TheWraps William Bibbiani gave the film a positive review and wrote, "The Housemaid has its twists, and you'll probably see some of them coming a mile off, even if you don't know exactly how the secrets will be revealed or what form the danger will take. On more than one occasion, the twist is that The Housemaid is even weirder and funnier than you expect — and that's a welcome surprise." Tim Robey of The Daily Telegraph gave a four stars rating out of five for the film, stating, "This is a full-tilt throwback to 'erotic thriller' tropes from the 1990s." Kyle Smith of The Wall Street Journal wrote, "The Housemaid is a delightful hall of mirrors in which reality turns out to be subject to infinite modification." Marta Medina del Valle of El Confidencial rated the "post-postmodern artifact" 4 out of 5 stars, declaring it the "best worst movie" of recent times.

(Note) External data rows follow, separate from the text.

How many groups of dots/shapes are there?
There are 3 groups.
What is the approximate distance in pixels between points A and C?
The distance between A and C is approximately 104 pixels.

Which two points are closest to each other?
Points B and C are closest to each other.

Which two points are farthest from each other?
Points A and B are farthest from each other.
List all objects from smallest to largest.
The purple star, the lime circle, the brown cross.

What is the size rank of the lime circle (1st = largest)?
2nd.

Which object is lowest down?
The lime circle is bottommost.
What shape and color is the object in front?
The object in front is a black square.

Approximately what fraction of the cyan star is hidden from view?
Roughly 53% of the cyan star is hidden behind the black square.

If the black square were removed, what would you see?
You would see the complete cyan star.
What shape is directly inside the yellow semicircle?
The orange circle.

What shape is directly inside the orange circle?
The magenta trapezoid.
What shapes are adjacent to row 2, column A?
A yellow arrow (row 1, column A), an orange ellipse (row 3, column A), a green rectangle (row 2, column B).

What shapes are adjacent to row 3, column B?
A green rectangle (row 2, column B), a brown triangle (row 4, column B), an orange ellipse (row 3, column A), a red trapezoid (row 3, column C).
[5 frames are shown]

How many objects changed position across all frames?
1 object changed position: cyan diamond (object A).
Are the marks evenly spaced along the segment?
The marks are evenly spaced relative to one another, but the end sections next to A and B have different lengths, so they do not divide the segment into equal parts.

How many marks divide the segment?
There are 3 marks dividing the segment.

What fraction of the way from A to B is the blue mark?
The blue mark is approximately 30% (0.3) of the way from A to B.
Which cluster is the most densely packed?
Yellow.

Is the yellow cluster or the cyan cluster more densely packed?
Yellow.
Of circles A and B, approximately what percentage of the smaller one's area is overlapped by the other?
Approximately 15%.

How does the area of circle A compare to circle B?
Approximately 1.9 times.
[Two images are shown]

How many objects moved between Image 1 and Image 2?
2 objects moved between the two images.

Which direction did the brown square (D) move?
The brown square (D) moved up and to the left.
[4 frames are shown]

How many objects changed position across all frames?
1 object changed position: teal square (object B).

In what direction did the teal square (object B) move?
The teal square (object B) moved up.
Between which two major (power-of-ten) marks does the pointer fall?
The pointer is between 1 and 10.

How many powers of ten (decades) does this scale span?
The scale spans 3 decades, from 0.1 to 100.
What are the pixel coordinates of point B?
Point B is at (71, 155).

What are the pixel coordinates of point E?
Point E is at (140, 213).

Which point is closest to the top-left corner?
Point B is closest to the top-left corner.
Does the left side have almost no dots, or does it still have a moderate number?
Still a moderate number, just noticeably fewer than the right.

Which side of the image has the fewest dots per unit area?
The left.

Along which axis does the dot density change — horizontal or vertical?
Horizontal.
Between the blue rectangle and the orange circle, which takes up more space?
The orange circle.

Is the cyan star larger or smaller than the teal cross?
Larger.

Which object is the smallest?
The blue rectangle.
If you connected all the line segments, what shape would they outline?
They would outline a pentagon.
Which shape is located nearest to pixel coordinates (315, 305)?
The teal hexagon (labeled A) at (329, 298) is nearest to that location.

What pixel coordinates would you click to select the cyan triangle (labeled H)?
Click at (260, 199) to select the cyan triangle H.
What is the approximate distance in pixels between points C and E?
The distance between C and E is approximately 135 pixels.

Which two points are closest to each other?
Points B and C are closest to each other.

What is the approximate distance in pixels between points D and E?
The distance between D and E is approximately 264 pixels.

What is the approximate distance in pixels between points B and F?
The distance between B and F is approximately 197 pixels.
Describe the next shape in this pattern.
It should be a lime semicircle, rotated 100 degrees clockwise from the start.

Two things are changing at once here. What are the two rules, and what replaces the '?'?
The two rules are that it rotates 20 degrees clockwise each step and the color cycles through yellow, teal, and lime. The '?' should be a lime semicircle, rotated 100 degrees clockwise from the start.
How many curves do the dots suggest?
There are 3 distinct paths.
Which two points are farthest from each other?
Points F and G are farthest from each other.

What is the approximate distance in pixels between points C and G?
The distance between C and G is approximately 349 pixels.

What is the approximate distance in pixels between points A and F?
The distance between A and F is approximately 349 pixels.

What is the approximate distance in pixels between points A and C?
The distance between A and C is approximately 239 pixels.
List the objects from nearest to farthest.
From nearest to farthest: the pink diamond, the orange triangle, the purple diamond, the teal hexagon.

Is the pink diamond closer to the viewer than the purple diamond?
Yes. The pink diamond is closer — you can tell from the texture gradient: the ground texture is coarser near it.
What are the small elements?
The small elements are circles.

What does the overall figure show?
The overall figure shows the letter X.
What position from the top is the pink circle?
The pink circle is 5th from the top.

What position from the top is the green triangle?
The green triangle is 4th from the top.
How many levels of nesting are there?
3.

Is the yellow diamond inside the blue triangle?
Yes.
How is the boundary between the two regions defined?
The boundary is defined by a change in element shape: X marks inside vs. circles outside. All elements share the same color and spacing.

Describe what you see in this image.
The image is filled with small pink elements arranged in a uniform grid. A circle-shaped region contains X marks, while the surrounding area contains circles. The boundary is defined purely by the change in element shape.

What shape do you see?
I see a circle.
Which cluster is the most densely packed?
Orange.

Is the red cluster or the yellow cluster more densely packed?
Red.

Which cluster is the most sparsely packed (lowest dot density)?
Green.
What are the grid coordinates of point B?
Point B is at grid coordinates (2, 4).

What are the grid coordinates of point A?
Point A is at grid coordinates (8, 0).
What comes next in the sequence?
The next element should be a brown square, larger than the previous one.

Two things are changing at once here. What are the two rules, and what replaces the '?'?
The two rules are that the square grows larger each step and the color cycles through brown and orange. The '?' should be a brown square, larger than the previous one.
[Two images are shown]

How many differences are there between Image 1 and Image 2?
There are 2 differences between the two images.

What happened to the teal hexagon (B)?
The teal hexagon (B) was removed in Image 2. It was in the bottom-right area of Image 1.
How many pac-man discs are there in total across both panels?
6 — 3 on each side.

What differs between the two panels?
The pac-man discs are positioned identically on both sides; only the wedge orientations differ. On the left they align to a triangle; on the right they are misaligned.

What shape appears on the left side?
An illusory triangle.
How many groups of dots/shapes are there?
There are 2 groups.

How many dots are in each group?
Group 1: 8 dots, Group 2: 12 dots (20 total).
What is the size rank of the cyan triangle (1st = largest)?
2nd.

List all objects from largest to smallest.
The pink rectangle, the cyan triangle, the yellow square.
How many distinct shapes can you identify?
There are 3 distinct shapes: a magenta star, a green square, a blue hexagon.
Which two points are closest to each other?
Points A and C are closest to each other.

In a negative review for Slant Magazine, Anzhe Zhang wrote, "The Housemaids twist is a doozy, but it falls just short of being a deconstruction of tradwife values."

===Accolades===

| Award | Date of ceremony | Category | Recipient(s) | Result | Ref. |
| Astra Film Awards | January 9, 2026 | Best Book to Screen Adaptation | The Housemaid | Won |  |
| Columbus Film Critics Association | January 8, 2026 | Actor of the Year | Amanda Seyfried | Nominated |  |
| Hawaii Film Critics Society | January 12, 2026 | Best Supporting Actress | Nominated |  |
| Michigan Movie Critics Guild | December 8, 2025 | The MMCG Award for Film Excellence | Paul Feig | Nominated |  |
| New Jersey Film Critics Circle | December 31, 2025 | Best New Jersey Representation | The Housemaid | Nominated |  |
| Saturn Awards | March 8, 2026 | Best Thriller Movie | The Housemaid | Nominated |  |

==Sequel==
In January 2026, Lionsgate announced that a sequel had been greenlit, with Feig, Sweeney and Morrone returning. The sequel is set to be an adaptation of The Housemaid's Secret, the second book in The Housemaid series by Freida McFadden.

In March 2026, Lionsgate Studios announced that the sequel will be released on December 17, 2027, with Kirsten Dunst added to the cast. In June 2026, Paul Anthony Kelly joined the cast.